# Hiker dies in Franconia Notch Accident



## MichaelJ (Oct 9, 2005)

News Story

So sad. My thoughts are with her friends and family.

It's a sobering reminder that hiking, despite how we think of it as so different from climbing and mountaineering, is still not without risk.


----------



## thetrailboss (Oct 9, 2005)

I heard that on the news last night...kind of bizarre IMHO.  She was underneath the Tram when it happened.


----------



## riverc0il (Oct 9, 2005)

was it definitely under teh tram?  the article linked above is pretty vague in saying _"The location is a quarter-mile above the Cannon Mountain tramway."_  it also mentions she was found in a brook drainage, obvious the path of the tram is not a brook drainage.  definitely would like a little more information than provided in the above linked article.

regardless of location, a very sad incident.  pretty rare in the whites that someone dies while hiking not due to weather related issues.


----------



## thetrailboss (Oct 9, 2005)

riverc0il said:
			
		

> was it definitely under teh tram?  the article linked above is pretty vague in saying _"The location is a quarter-mile above the Cannon Mountain tramway."_  it also mentions she was found in a brook drainage, obvious the path of the tram is not a brook drainage.  definitely would like a little more information than provided in the above linked article.
> 
> regardless of location, a very sad incident.  pretty rare in the whites that someone dies while hiking not due to weather related issues.

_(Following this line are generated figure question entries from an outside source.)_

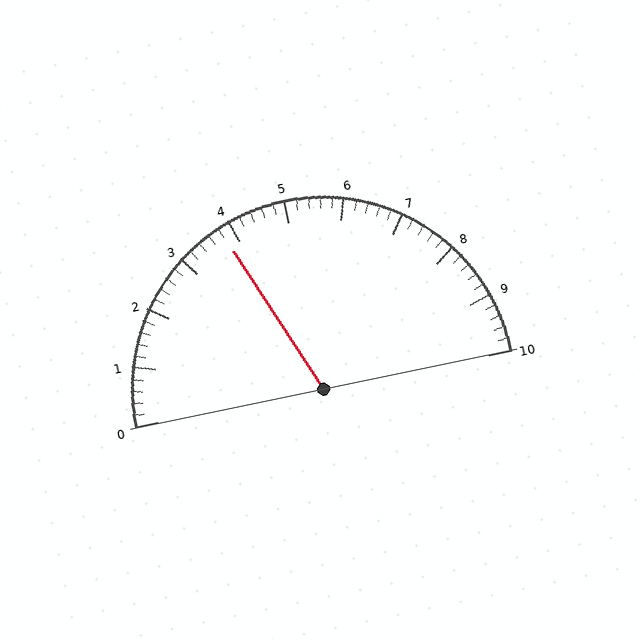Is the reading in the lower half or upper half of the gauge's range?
The reading is in the lower half of the range (0 to 10).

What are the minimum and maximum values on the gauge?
The gauge ranges from 0 to 10.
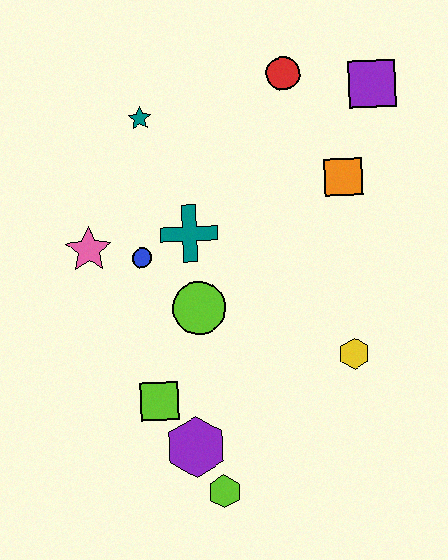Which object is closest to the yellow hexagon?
The lime circle is closest to the yellow hexagon.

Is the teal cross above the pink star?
Yes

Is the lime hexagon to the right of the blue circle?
Yes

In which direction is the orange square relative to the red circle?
The orange square is below the red circle.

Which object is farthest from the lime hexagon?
The purple square is farthest from the lime hexagon.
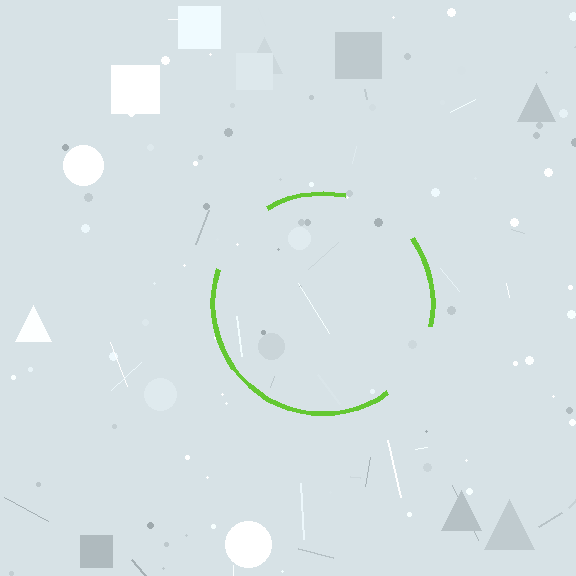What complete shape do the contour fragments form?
The contour fragments form a circle.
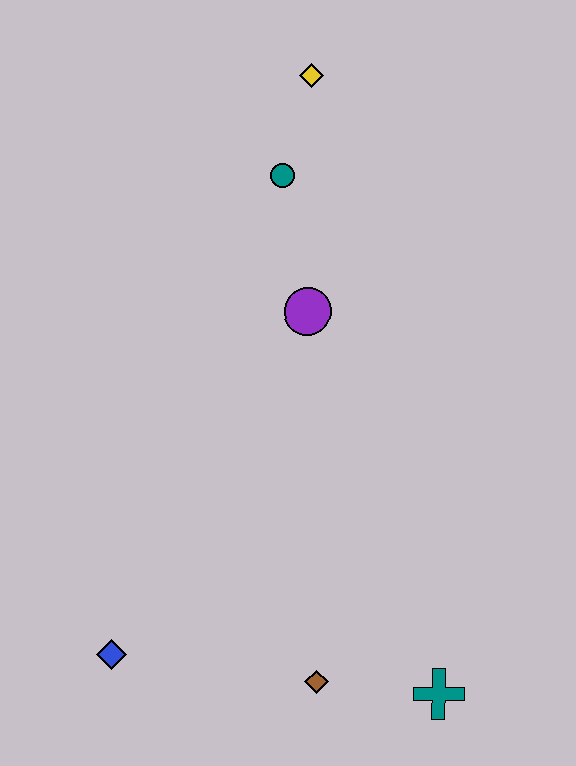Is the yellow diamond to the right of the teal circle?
Yes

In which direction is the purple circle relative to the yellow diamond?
The purple circle is below the yellow diamond.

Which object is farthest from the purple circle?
The teal cross is farthest from the purple circle.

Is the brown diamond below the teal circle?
Yes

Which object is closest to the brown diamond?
The teal cross is closest to the brown diamond.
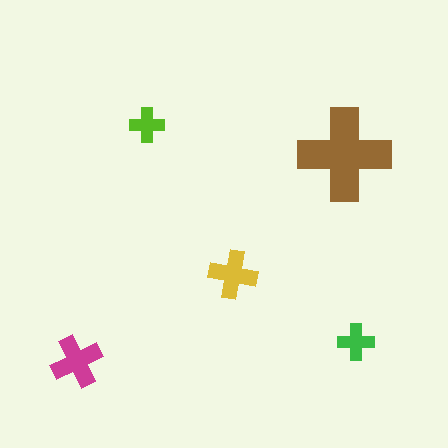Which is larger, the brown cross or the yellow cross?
The brown one.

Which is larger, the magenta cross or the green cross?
The magenta one.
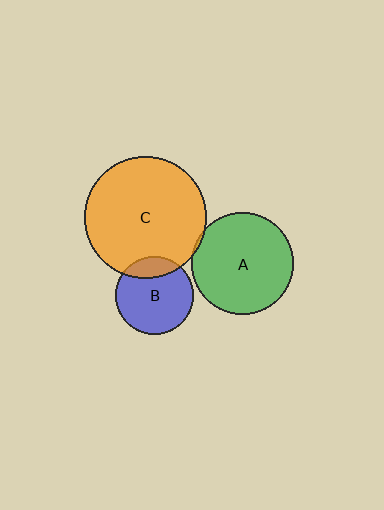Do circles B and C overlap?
Yes.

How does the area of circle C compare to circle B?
Approximately 2.5 times.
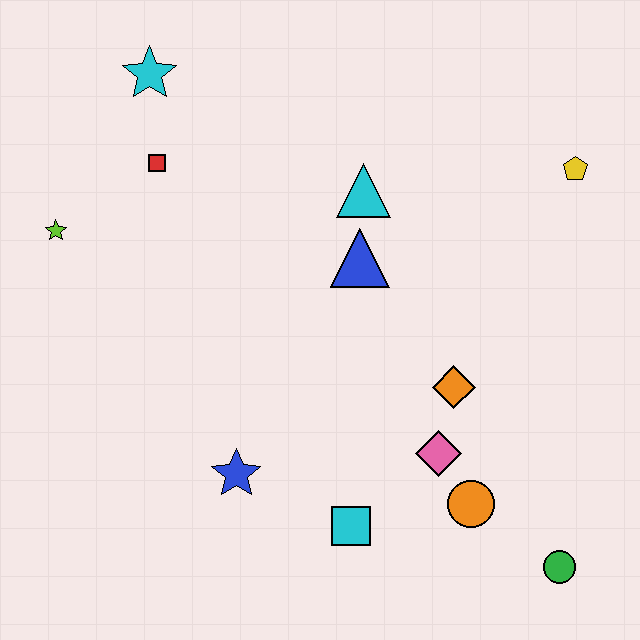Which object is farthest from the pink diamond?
The cyan star is farthest from the pink diamond.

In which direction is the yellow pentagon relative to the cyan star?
The yellow pentagon is to the right of the cyan star.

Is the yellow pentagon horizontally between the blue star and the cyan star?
No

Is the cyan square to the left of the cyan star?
No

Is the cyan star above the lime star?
Yes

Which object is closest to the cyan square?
The pink diamond is closest to the cyan square.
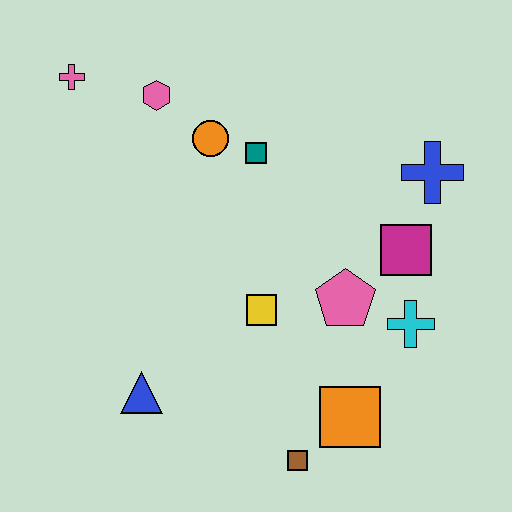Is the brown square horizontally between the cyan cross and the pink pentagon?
No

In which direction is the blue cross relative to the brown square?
The blue cross is above the brown square.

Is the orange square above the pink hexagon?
No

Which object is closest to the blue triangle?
The yellow square is closest to the blue triangle.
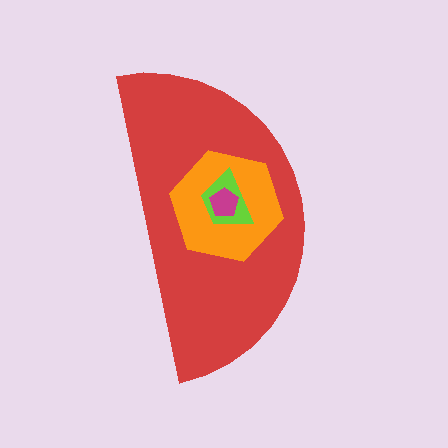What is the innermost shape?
The magenta pentagon.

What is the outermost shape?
The red semicircle.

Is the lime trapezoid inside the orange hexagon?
Yes.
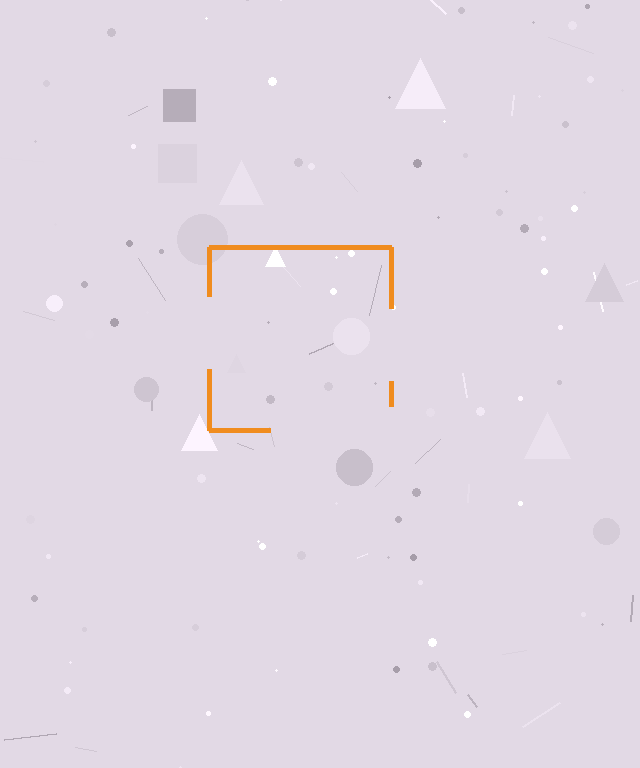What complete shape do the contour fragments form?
The contour fragments form a square.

The WCAX news gave me the impression that she was 'underneath the tram line' which seemed unusual IMHO.  Cannon was a tougher hike IMHO...steep terrain.


----------



## MtnMagic (Oct 10, 2005)

I too watched the WCAX news which reported it twice on Saturday night. It reported,"The body of a female hiking solo was found under the tram where few hikers go." Which is different from the article in Michael's link


----------



## Mike P. (Oct 10, 2005)

Very sad indeed, missing since Wednesday?  over the weekend anything with a slope resembled a brook drainage.


----------



## swampyankee (Oct 16, 2005)

A friend that was involved in the search told me that the body was actually spotted by someone on the tram. At the time it wasn't certain if she died where she was found or was moved there by the fast moving water.


----------



## Mike P. (Oct 18, 2005)

Welcome over here swampyankee, 1st post.


----------



## MichaelJ (Oct 19, 2005)

Heya Swamp! Welcome!


----------